May 22, 2026

One Loop to Optimize Them All: A Universal API for LLM-Driven Discovery

26 minutes

Source: optimize_anything: A Universal API for Optimizing any Text Parameter

Paper was published on May 19, 2026

This episode was AI-generated on May 22, 2026. The script was written by an AI language model and the host voices were synthesized by Eleven Labs. The producer is not affiliated with Anthropic or Eleven Labs.
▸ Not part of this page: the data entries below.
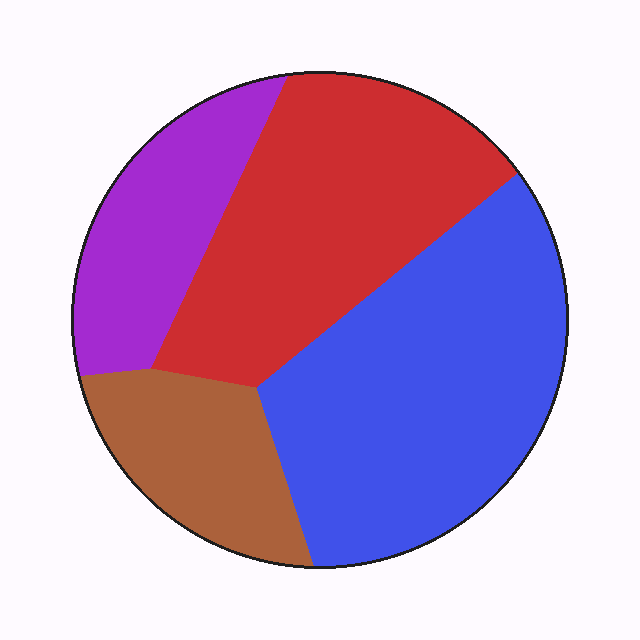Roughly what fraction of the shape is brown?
Brown covers about 15% of the shape.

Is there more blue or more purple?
Blue.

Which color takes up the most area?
Blue, at roughly 40%.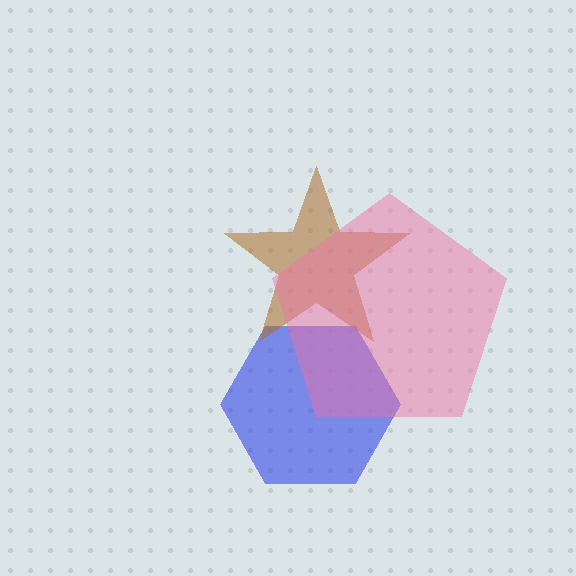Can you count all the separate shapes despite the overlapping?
Yes, there are 3 separate shapes.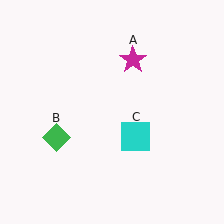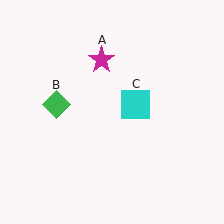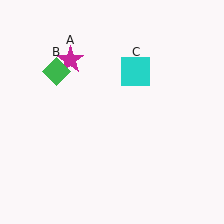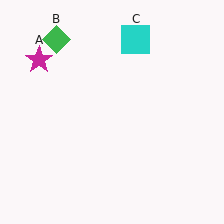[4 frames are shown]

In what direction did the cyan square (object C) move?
The cyan square (object C) moved up.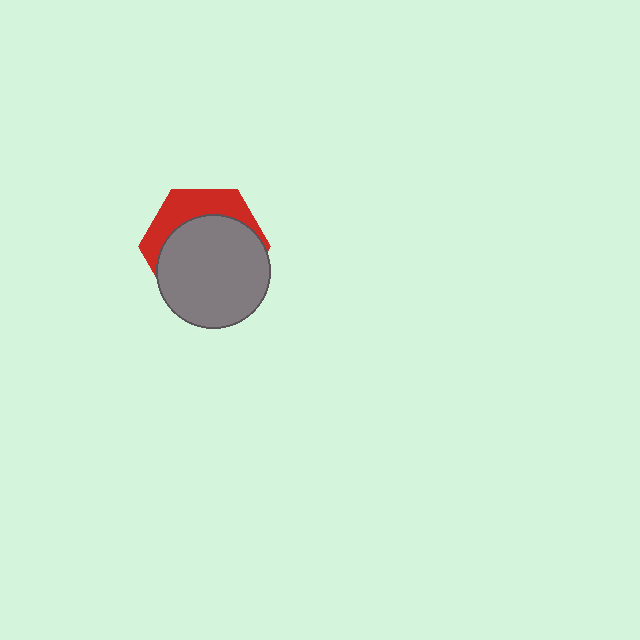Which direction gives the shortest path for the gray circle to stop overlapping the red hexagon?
Moving down gives the shortest separation.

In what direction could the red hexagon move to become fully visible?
The red hexagon could move up. That would shift it out from behind the gray circle entirely.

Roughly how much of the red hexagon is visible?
A small part of it is visible (roughly 32%).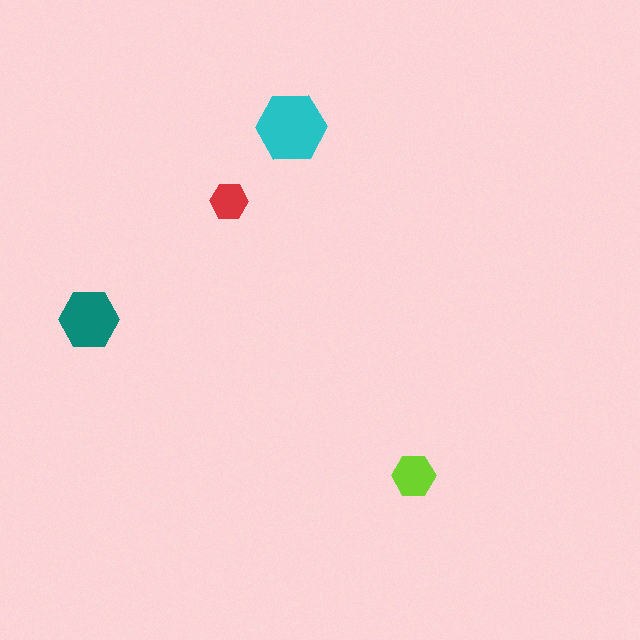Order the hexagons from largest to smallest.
the cyan one, the teal one, the lime one, the red one.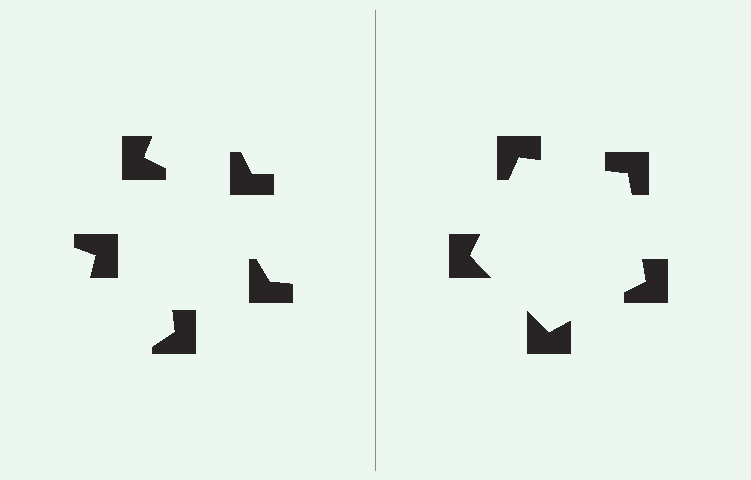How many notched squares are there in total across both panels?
10 — 5 on each side.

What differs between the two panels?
The notched squares are positioned identically on both sides; only the wedge orientations differ. On the right they align to a pentagon; on the left they are misaligned.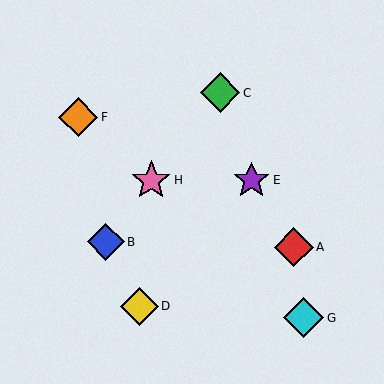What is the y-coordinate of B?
Object B is at y≈242.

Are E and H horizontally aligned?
Yes, both are at y≈180.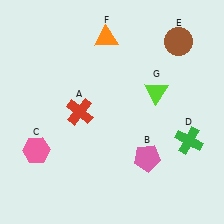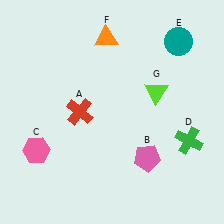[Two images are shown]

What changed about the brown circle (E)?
In Image 1, E is brown. In Image 2, it changed to teal.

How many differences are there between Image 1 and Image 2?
There is 1 difference between the two images.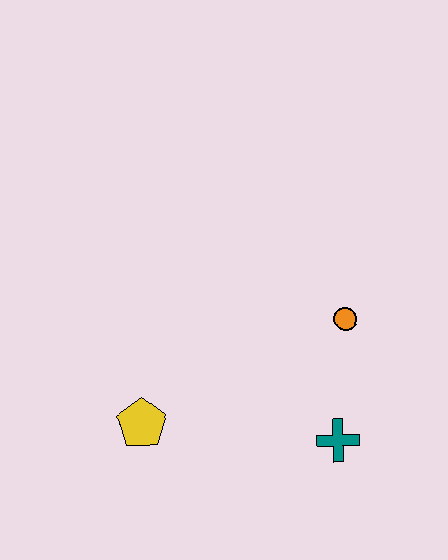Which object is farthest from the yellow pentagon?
The orange circle is farthest from the yellow pentagon.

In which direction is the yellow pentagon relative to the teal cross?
The yellow pentagon is to the left of the teal cross.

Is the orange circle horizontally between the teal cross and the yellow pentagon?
No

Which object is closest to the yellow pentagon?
The teal cross is closest to the yellow pentagon.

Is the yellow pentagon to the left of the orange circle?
Yes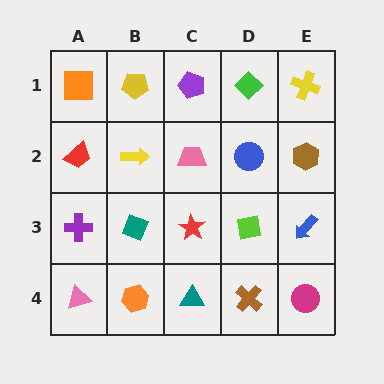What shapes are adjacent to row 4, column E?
A blue arrow (row 3, column E), a brown cross (row 4, column D).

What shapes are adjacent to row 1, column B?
A yellow arrow (row 2, column B), an orange square (row 1, column A), a purple pentagon (row 1, column C).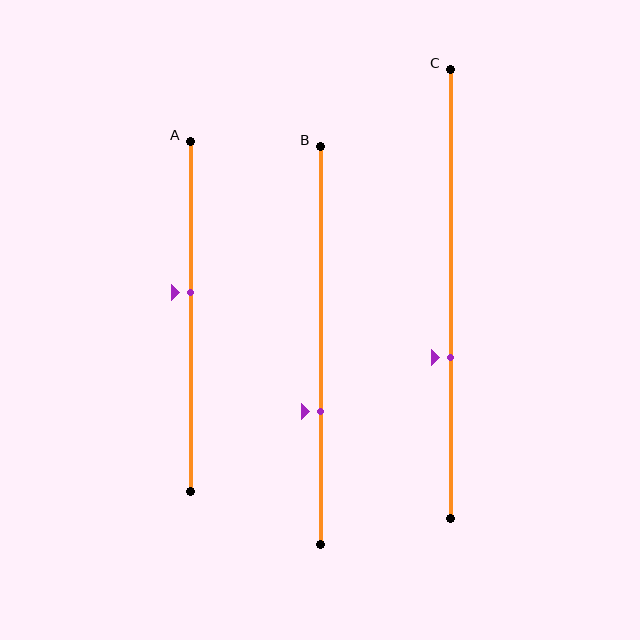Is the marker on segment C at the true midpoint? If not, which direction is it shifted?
No, the marker on segment C is shifted downward by about 14% of the segment length.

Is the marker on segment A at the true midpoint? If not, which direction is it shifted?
No, the marker on segment A is shifted upward by about 7% of the segment length.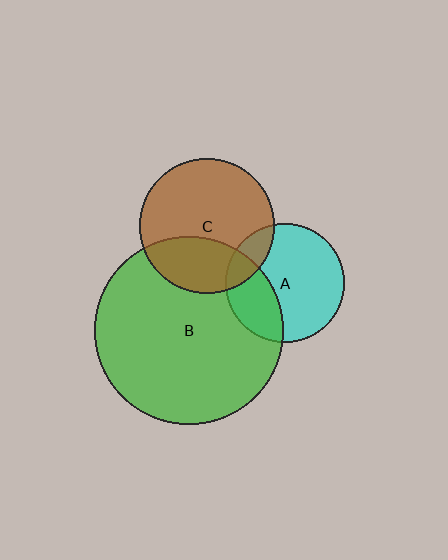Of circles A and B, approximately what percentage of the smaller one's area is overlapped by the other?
Approximately 30%.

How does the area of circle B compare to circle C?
Approximately 2.0 times.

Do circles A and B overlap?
Yes.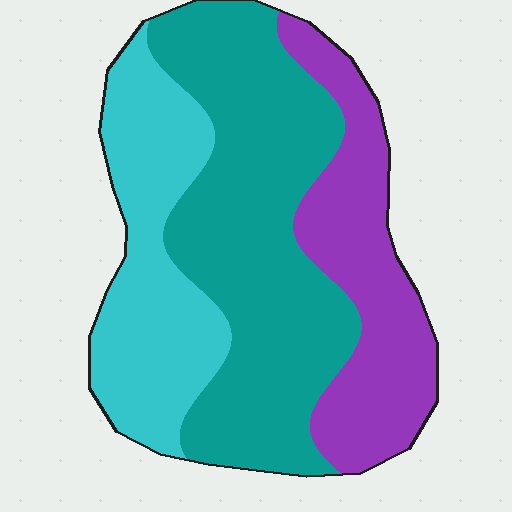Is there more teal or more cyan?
Teal.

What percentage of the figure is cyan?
Cyan covers around 25% of the figure.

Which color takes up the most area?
Teal, at roughly 45%.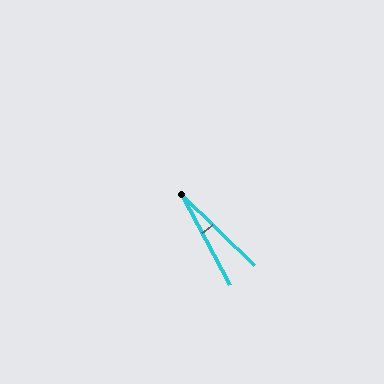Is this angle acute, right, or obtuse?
It is acute.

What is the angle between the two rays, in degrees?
Approximately 17 degrees.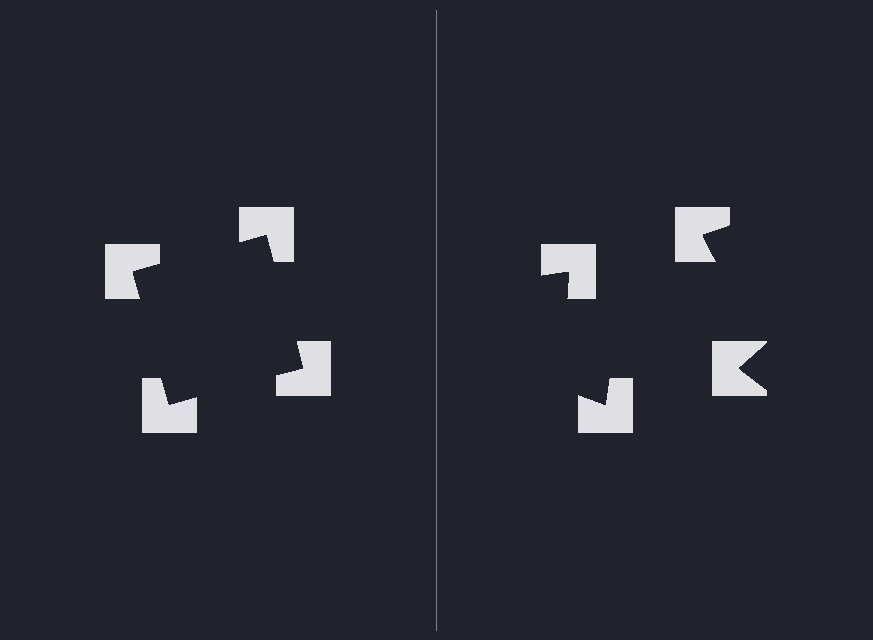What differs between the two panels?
The notched squares are positioned identically on both sides; only the wedge orientations differ. On the left they align to a square; on the right they are misaligned.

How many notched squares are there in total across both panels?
8 — 4 on each side.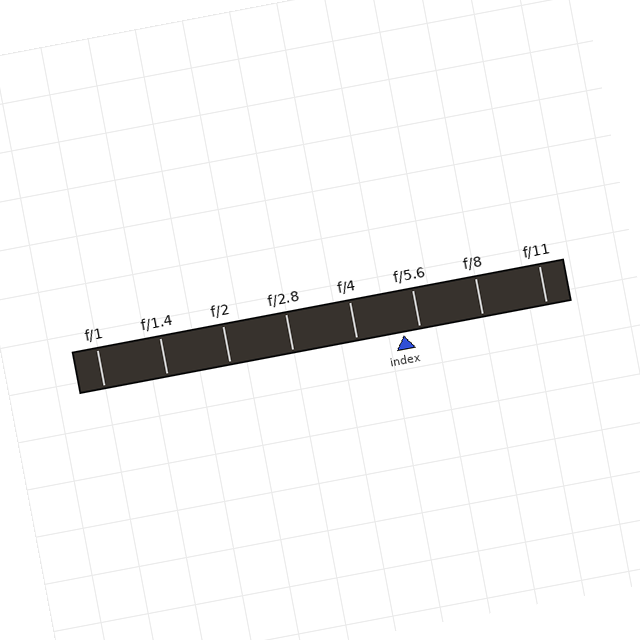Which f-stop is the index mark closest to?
The index mark is closest to f/5.6.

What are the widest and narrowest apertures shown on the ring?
The widest aperture shown is f/1 and the narrowest is f/11.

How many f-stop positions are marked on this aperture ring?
There are 8 f-stop positions marked.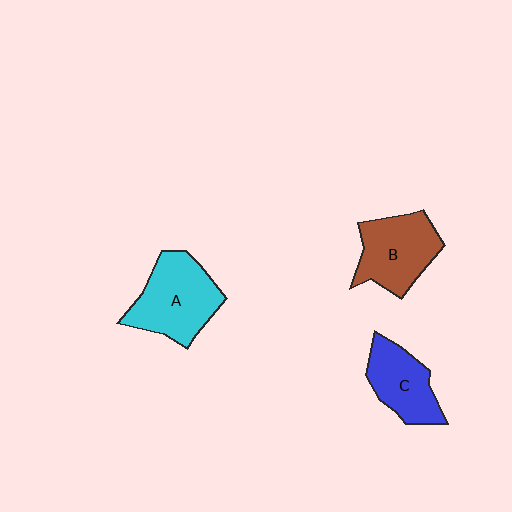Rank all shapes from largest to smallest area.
From largest to smallest: A (cyan), B (brown), C (blue).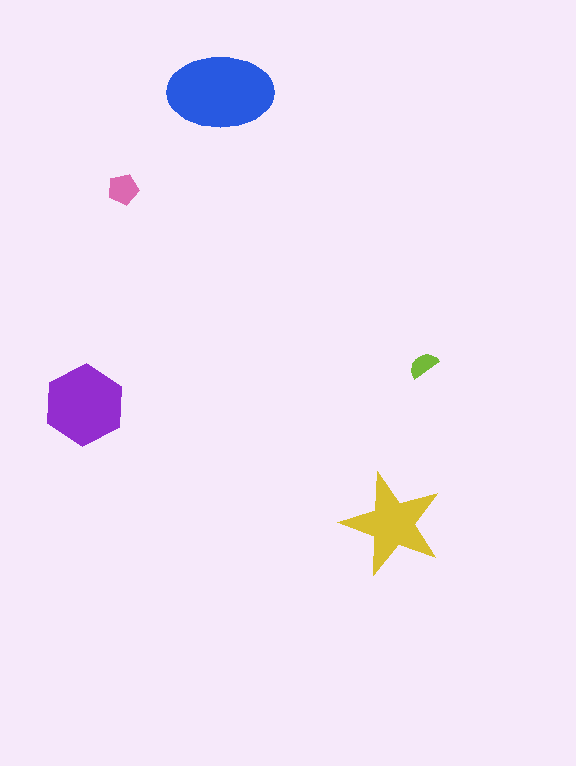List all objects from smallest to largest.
The lime semicircle, the pink pentagon, the yellow star, the purple hexagon, the blue ellipse.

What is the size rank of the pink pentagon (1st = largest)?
4th.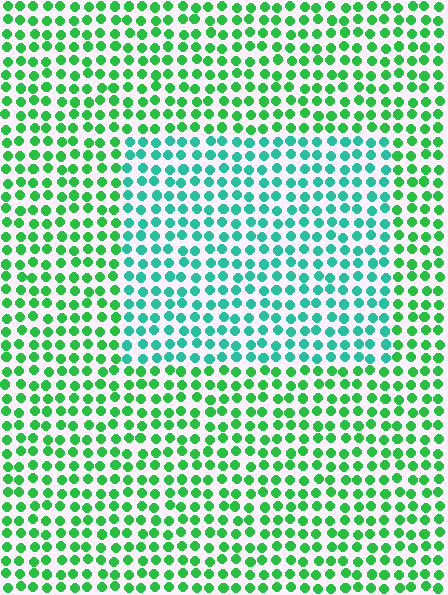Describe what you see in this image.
The image is filled with small green elements in a uniform arrangement. A rectangle-shaped region is visible where the elements are tinted to a slightly different hue, forming a subtle color boundary.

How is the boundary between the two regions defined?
The boundary is defined purely by a slight shift in hue (about 37 degrees). Spacing, size, and orientation are identical on both sides.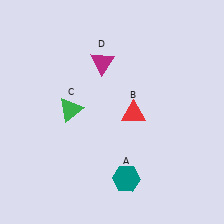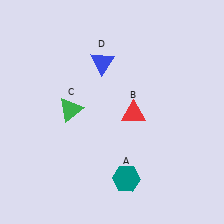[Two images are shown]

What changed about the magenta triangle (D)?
In Image 1, D is magenta. In Image 2, it changed to blue.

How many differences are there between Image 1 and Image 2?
There is 1 difference between the two images.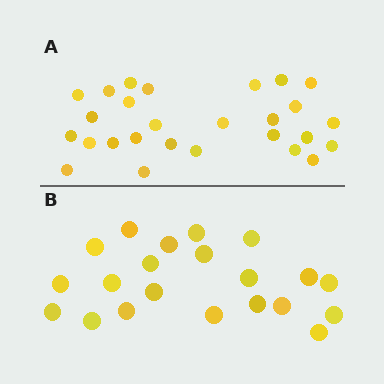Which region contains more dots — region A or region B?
Region A (the top region) has more dots.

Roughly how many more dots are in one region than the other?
Region A has about 6 more dots than region B.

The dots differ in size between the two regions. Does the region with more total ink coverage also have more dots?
No. Region B has more total ink coverage because its dots are larger, but region A actually contains more individual dots. Total area can be misleading — the number of items is what matters here.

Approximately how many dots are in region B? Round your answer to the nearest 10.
About 20 dots. (The exact count is 21, which rounds to 20.)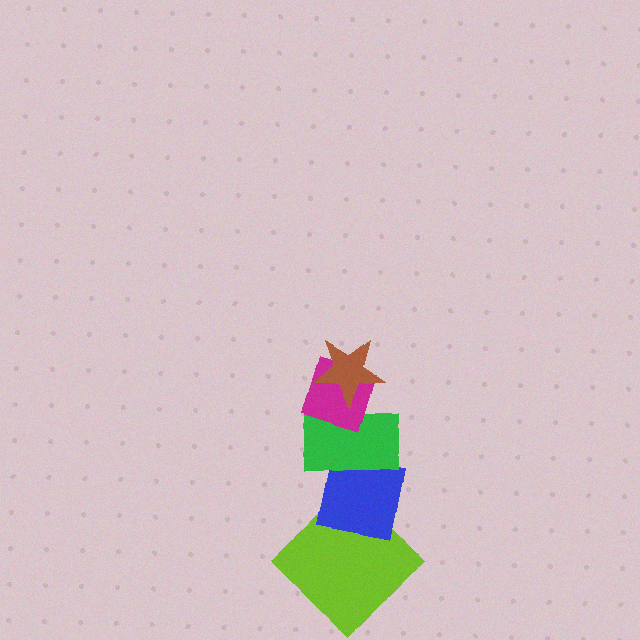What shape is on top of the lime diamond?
The blue square is on top of the lime diamond.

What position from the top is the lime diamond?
The lime diamond is 5th from the top.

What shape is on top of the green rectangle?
The magenta diamond is on top of the green rectangle.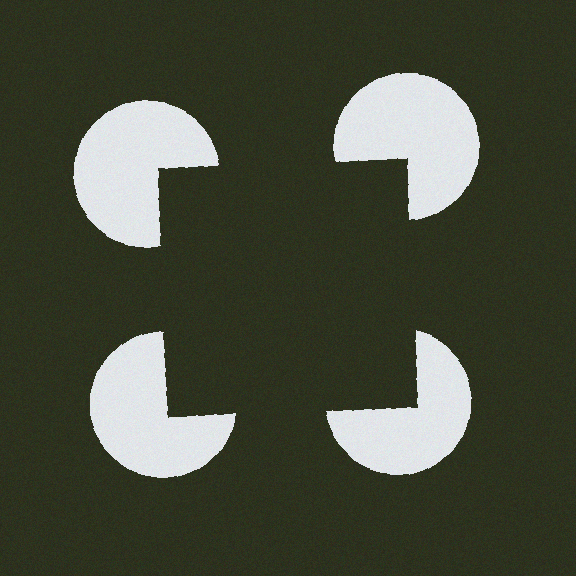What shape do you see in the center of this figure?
An illusory square — its edges are inferred from the aligned wedge cuts in the pac-man discs, not physically drawn.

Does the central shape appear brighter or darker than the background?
It typically appears slightly darker than the background, even though no actual brightness change is drawn.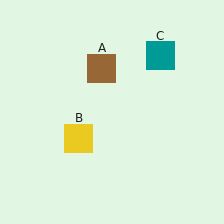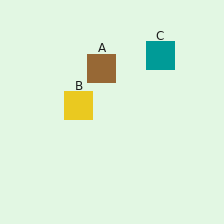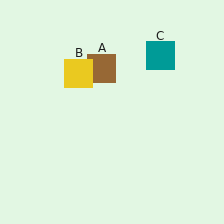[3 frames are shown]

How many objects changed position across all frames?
1 object changed position: yellow square (object B).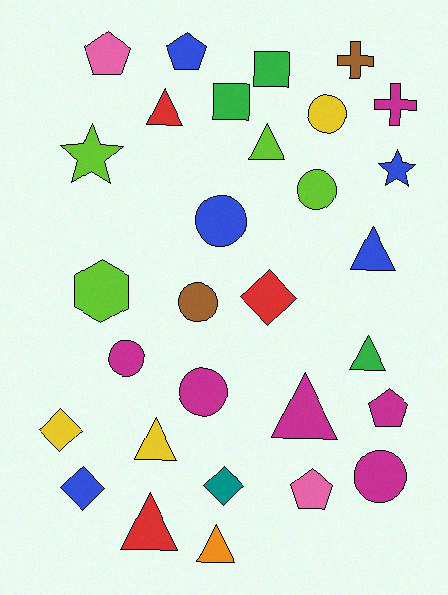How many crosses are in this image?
There are 2 crosses.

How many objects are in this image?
There are 30 objects.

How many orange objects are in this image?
There is 1 orange object.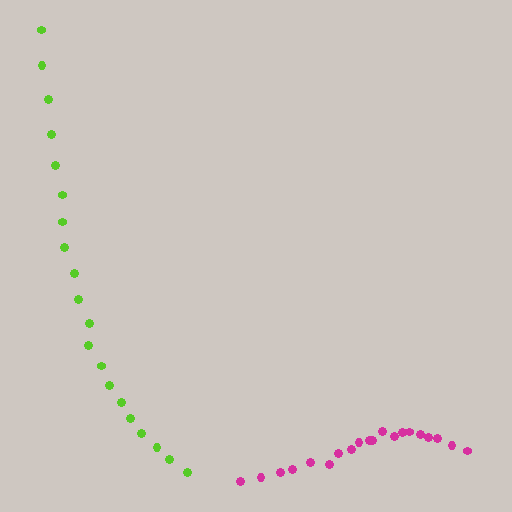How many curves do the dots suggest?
There are 2 distinct paths.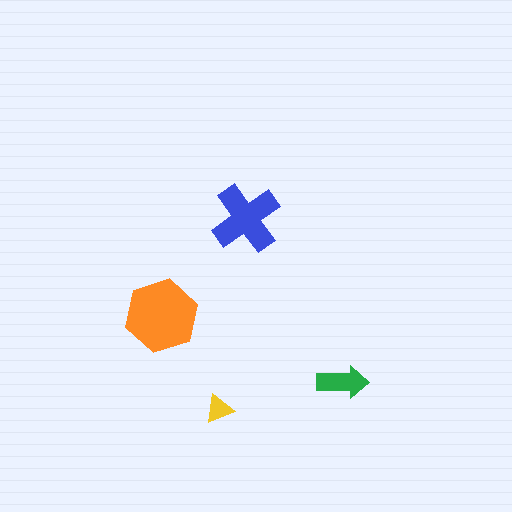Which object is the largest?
The orange hexagon.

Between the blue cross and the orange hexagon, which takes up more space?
The orange hexagon.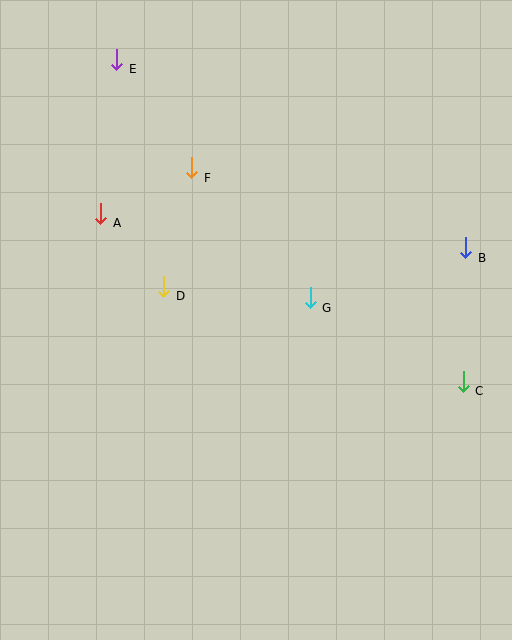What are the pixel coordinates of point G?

Five separate LLM optimization frameworks have been racing to evolve code, prompts, and agents — and a new Berkeley paper argues they're all secretly the same algorithm. The unification claim comes with receipts: state-of-the-art circle packing for three dollars, ARC-AGI scores leaping from 32% to nearly 90%, and a clear theory of why richer feedback beats cleverer search.

Key Takeaways

Why the authors argue side information — error traces, profiler dumps, failed-test diagnostics — is the LLM-era analog of a gradient, and the ablation showing 4-6x faster convergence when you use it

How a 10-line seed agent evolved into a 300-line ARC-AGI pipeline that discovered rule induction, code verification, and fallback strategies on its own

The 'refiner leapfrog' mechanism that let optimize_anything beat AlphaEvolve on circle packing at a third of the budget

When multi-task optimization helps (CUDA kernels share structure) and when it actively hurts (different circle-packing sizes don't transfer)

Why a meaningful share of the headline numbers comes from the frontier proposer model — and where the architectural contributions still clearly do real work

The shift the paper implies: optimization expertise gets traded for evaluator-design expertise, and that's now the craft worth investing in

00:00 — Five frameworks, one underlying algorithm
Why AlphaEvolve, FunSearch, GEPA, ADAS, and OpenEvolve are arguably running the same loop in different costumes.

02:56 — The three-line engine
Walking through the declarative loop — artifact, evaluator, proposer — that the paper claims is sufficient across all six domains.

05:53 — Side information as a gradient analog
The cooking-feedback analogy, the stack-trace line, and the ablation showing rich diagnostics dramatically outperform scalar scores.

08:50 — The Pareto frontier and why specialists survive
The Olympic-team intuition for why ranking by average kills diversity, and how per-dimension champions get preserved instead.

11:47 — ARC-AGI: an agent that designs its own architecture
How a ten-line seed agent evolved into a four-stage pipeline with verification and fallback, lifting Gemini Flash from 32% to nearly 90%.

14:44 — Circle packing and the refiner leapfrog
Beating AlphaEvolve's published record for $3.18, and the two-artifact mechanism that explains why this kind of compounding is possible.

17:41 — When multi-task helps and when it hurts
Shared Pareto frontiers across related problems win on CUDA kernels but degrade performance on circle packing across different n.

20:38 — Three honest caveats
The frontier-proposer dependency, the AIME result that ties rather than beats GEPA, and why side-information design is itself a craft.

23:35 — What changes if the unification holds
Why the next research frontier may be evaluator design rather than yet another specialized optimization framework.